Voici quelques repères pour se forger sa propre opinion sur le sujet .

Les faits

Il y a seulement quelques jours le quotidien Les Echos, sous le titre « Désindustrialisation : près de 900 usines françaises ont été fermées en trois ans« ,  faisait état d’une enquête de Trendeo et soulignait que « la crise de 2008-2009 a violemment accéléré la désindustrialisation de la France » . Pendant ces trois mêmes années, seules 494 créations de sites ont été recensées. Entre les bons élèves créateurs nets d’emplois (aéronautique, agroalimentaire et luxe) et les situations difficiles (automobile, pharmacie, chimie, métallurgie) le solde est négatif. En cause, notamment des produits milieu de gamme qui peinent à s’exporter.

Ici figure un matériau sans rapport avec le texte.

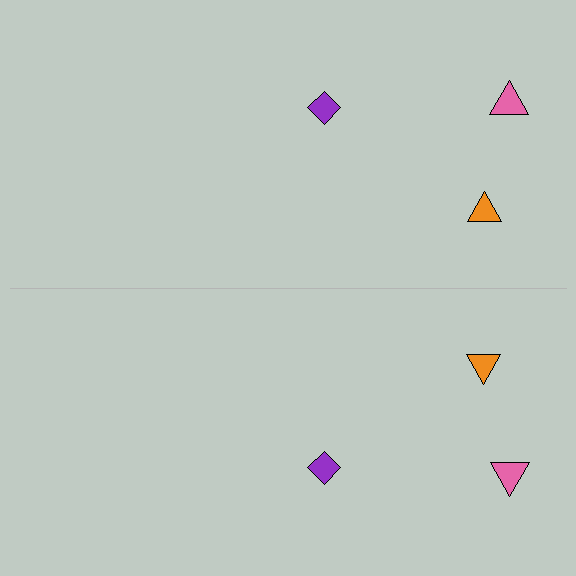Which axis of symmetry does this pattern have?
The pattern has a horizontal axis of symmetry running through the center of the image.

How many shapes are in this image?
There are 6 shapes in this image.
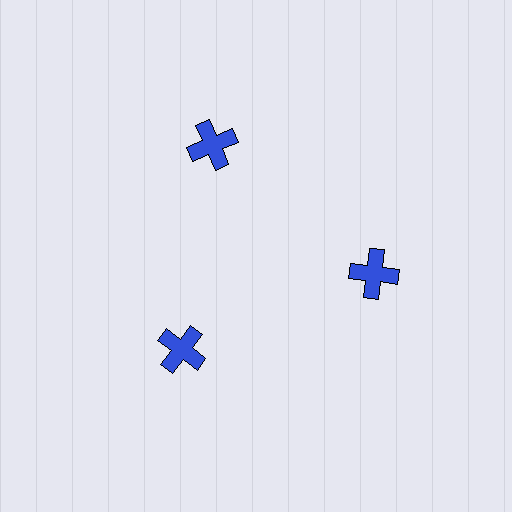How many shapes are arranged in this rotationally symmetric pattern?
There are 3 shapes, arranged in 3 groups of 1.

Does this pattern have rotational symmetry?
Yes, this pattern has 3-fold rotational symmetry. It looks the same after rotating 120 degrees around the center.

Une étude du ministère de l’Economie (juin 2010) analyse les causes de ce phénomène de désindustrialisation de l’industrie française qui a perdu près de deux millions d’emplois en trente ans. Son poids dans le PIB national a reculé de dix points (de 24% en 1980 à 14% en 2007). Ce document vise à évaluer l’importance de trois déterminants structurels de ce phénomène en France sur la période 1980-2007 (et la sous-période 2000-2007) : l’externalisation de certaines tâches de l’industrie vers le secteur des services ; la déformation de la structure de la demande au cours du temps (notamment liée aux gains de productivité dans les différents secteurs de l’économie) et l’effet de la concurrence étrangère sur les performances du secteur industriel.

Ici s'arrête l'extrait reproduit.